3.2. Requirements to Earn a Badge

For a student to earn a weekly assignment badge, s/he had two requirements:

• Score full marks on any of the assignment attempts—first, second, or third;
• The full-mark attempt occurred before a given date—typically one week after the assignment was made available—which was readily visible in the homework system.

This study adopted quasi-experimental methods. The samples self-selected themselves into the two course sections as is customary according to university regulations. Students in the treatment group were provided with an informational document in the system to inform them of these requirements. This full mark requirement was applied because a student’s maximum score of three attempts determined the effective score for the student on any given assignment. Without such a requirement, a student could turn in an assignment without taking care to respond to the questions in hopes of getting a badge. Such activity would come without penalty as only the attempt with the maximum grade contributed to the student’s effective assignment grade. While this could have placed an extra burden on students who were willing to achieve badges—correctness in addition to timeliness—an earlier study by Hung [14] showed that students routinely achieved the maximum assignment score for each assignment. Additionally, the individuals within the physics department who were responsible for the assignment questions in the homework system tried to make the questions relatively undemanding in an attempt to motivate the willingness of students to attempt questions [14]. This was because the students enrolled in the course were not physics majors.

3.3. Setting of This Study

The study was conducted at a research-oriented university in northern Taiwan. The course under study was the “General Physics B (I)”, which runs yearly in the fall semester. This course is typically offered to first-year undergraduate students drawn from a variety of colleges and departments other than the physics department. The text used for the course was Essential University Physics by Richard Wolfson (Second Edition). Classroom periods were held two times weekly. The course covers twenty chapters from the course text. The course curriculum treats the first four chapters as foundational, and students are expected to be familiar with the material from their pre-university study. The remaining sixteen chapters are primary to the course, and each one of these chapters has an assignment attached to it.

3.4. Sample Size

In total, one hundred and seventy-seven students had registered into both classes at the close of the course add/drop period. Seventy-nine students were in the treatment group, and ninety-eight students enrolled in the control group. Professors within the physics department developed a pre-test to measure students’ knowledge of the topics. This pre-test was administered to students before they began assignments. Of the 79 students enrolled in the treatment group, only 70 students were considered as part of the experiment, as nine students did not take part in the pre-test. Of the 98 students enrolled in the control group, 95 students were considered as part of the study; the other three students did not take the pre-test. Of the 70 students remaining in the treatment group, two students failed to take more than one exam and they were excluded from the analyzed treatment group, resulting in 68 students making up the treatment group. Of the 95 remaining in the control group, one student failed to take more than one exam resulting, in 94 students making up the control group. Thus, the analyzed sample size was 162 students.

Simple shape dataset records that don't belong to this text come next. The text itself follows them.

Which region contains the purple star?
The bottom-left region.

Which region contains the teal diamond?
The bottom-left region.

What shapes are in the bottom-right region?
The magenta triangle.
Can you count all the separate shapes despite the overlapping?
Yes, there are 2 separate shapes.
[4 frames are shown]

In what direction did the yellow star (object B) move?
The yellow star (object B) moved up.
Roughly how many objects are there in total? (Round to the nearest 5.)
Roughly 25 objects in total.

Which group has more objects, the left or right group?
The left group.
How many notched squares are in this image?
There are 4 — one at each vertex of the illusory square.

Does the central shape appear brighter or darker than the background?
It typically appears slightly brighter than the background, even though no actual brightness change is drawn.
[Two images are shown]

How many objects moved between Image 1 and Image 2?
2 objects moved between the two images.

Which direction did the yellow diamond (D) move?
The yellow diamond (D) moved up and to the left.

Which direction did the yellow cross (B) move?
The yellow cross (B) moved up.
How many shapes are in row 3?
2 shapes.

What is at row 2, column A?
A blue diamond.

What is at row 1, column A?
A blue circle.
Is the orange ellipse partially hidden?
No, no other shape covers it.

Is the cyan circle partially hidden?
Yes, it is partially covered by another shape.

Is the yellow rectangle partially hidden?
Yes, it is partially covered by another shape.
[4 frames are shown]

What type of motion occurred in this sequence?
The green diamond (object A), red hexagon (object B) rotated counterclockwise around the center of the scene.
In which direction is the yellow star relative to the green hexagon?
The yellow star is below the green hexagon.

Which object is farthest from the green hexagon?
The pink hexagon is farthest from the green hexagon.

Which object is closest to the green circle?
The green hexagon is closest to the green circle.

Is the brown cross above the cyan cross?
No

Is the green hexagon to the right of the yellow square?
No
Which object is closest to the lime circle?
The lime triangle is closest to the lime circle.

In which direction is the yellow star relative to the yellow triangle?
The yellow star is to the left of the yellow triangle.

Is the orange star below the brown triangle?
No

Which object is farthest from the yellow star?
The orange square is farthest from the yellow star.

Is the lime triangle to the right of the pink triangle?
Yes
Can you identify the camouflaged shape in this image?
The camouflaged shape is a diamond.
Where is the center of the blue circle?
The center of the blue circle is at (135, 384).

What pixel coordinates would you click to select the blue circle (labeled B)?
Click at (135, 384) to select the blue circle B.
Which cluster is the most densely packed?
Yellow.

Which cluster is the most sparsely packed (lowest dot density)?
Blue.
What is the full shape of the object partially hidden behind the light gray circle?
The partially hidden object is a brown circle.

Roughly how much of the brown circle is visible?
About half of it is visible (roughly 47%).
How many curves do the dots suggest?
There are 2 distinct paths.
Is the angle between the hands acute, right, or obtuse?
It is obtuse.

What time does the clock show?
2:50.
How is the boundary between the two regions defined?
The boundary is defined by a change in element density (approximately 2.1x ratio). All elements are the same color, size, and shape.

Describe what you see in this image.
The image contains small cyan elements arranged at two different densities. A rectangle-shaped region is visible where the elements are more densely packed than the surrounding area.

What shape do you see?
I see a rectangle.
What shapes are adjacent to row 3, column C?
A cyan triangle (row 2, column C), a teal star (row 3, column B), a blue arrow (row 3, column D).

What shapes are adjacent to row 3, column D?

The students in both groups came from markedly different colleges and departments within the university—a college contains multiple departments. Across both experiment and control groups, there was very little overlap in the colleges. The majority of students in the control group belonged to college G (n = 83, 88.30%), while no student in the experiment group belonged to this college. Students in the experiment group largely came from two colleges: A (n = 31, 45.59%) and E (n = 33, 48.53%). Additionally, almost every single student in both classes was a student in her or his first year of study. In the control group, there were 87 (92.55%) first year students, while there were 66 (97.06%) first year students in the experiment group.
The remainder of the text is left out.